Well, the new book is rolling along, and I am feeling great about it! At first I was worried that I was becoming a hack by writing something more marketable, but the more I get into this story, the more I like it. I like a lot of the characters and the situations, and the plot is developing nicely. I wish I could tell you more than that, but I don't like to divulge much while I'm in the first couple of drafts. Suffice it to say that it is a topic that I have always been interested in and I am very happy with my take on it thus far.
One of the hardest thing for me about writing an entire novel is that when the concept is new and, ahem, "novel," sorry, had to, it is easy to get into. But then as you get more familiar with the story it sometimes loses its luster, and you really have to force yourself to stay in it; to stay true to your original vision and just push on. Thus far, I haven't had to push myself. I have been looking forward to getting the next scene down, and as I write around the framework I have envisioned, new ideas pop up. New ways of handling in-story problems emerge. It is exciting. I hope it stays this way...
Monday, May 12, 2008
Wednesday, May 7, 2008
He's Got a Great Personality...
My Personality
Neuroticism | 65 |
Extraversion | 32 |
Openness to Experience | 32 |
Agreeableness | 41 |
Conscientiousness | 10 |
| You do not feel nervous in social situations, and have a good impression of what others think of you, however you feel strong cravings and urges that you have difficulty resisting. You tend to prefer short-term pleasures and rewards over long-term consequences. You are not prone to spells of energetic high spirits. You prefer familiar routines and for things to stay the same. You can tend to feel uncomfortable with change. You do not like to claim that you are better than other people, and generally shy from talking yourself up, however you generally see others as selfish, devious, and sometimes potentially dangerous. You have a strong sense of duty and obligation, and feel a moral obligation to do the right thing. |
| Take a Personality Test now or view the full Personality Report. UK Discount Ugg Boots |
Wow. Now I hate myself even more than before. I don't know how much stock I put in these things, but I saw it on one of my fellow QT'ers blogs http://sboman.livejournal.com/ and thought I would give it a try. Let me say right now that she is much nicer than me.
Sunday, May 4, 2008
Forging Ahead

I don't know if it's a good idea or not, but after feeling less than thrilled with the results of my just-finished second novel, I have begun to write my third. My wife thinks I have lost my mind. Now let me clarify: there was a lot I liked about my second book, tentatively titled "The Crystal Hills." There were some good characters and some exciting situations, but ultimately I have this feeling that it wouldn't sell. Now, I have long followed the axiom that says you should write what you want and not worry about the market. Considering the market makes you a hack. A HACK! I hate that word. Anyone who considers themselves an artist at any level doesn't want to be one, because it connotes that you have sold your artistic soul for commercial success. I would like commercial success for several reasons:
- It would allow me to focus more on my writing. Between work, my kids, Querytracker and other things that I have going on, it is difficult to really focus on the craft. And for me to be able to do it well, it has to be focused on.

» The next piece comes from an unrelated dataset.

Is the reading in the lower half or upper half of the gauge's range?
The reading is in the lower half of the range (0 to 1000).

- Commercial success would give me confidence. Knowing that people like what I write and want to read it would allow me some measure of freedom from second-guessing myself. I doubt I will ever reach the point where I no longer ask myself, "Is this a bunch of crap?" At least I hope not.
- It could give me more freedom to pursue projects that might not necessarily be as "mainstream" as others. I say "could" because previous success does not necessarily mean future success. But once you are an established author, you have a little more leeway in what you can submit.
- I get to write for a living. Self explanatory, no?
So taking these things into consideration, I have shelved my newly completed novel and began one that I thought might have a better market. I still like the story I am telling and I like the characters involved, so I feel like it is a better use of my time. There are others who want to beat me over the head for not finishing what I've already started, and, honestly, sometimes so do I. But I feel that if I have a story that will be easier to sell, I will have a better chance with my second novel in the future. I don't know what that says about me, but there it is. Sorry honey. Yet another first draft for you to suffer through!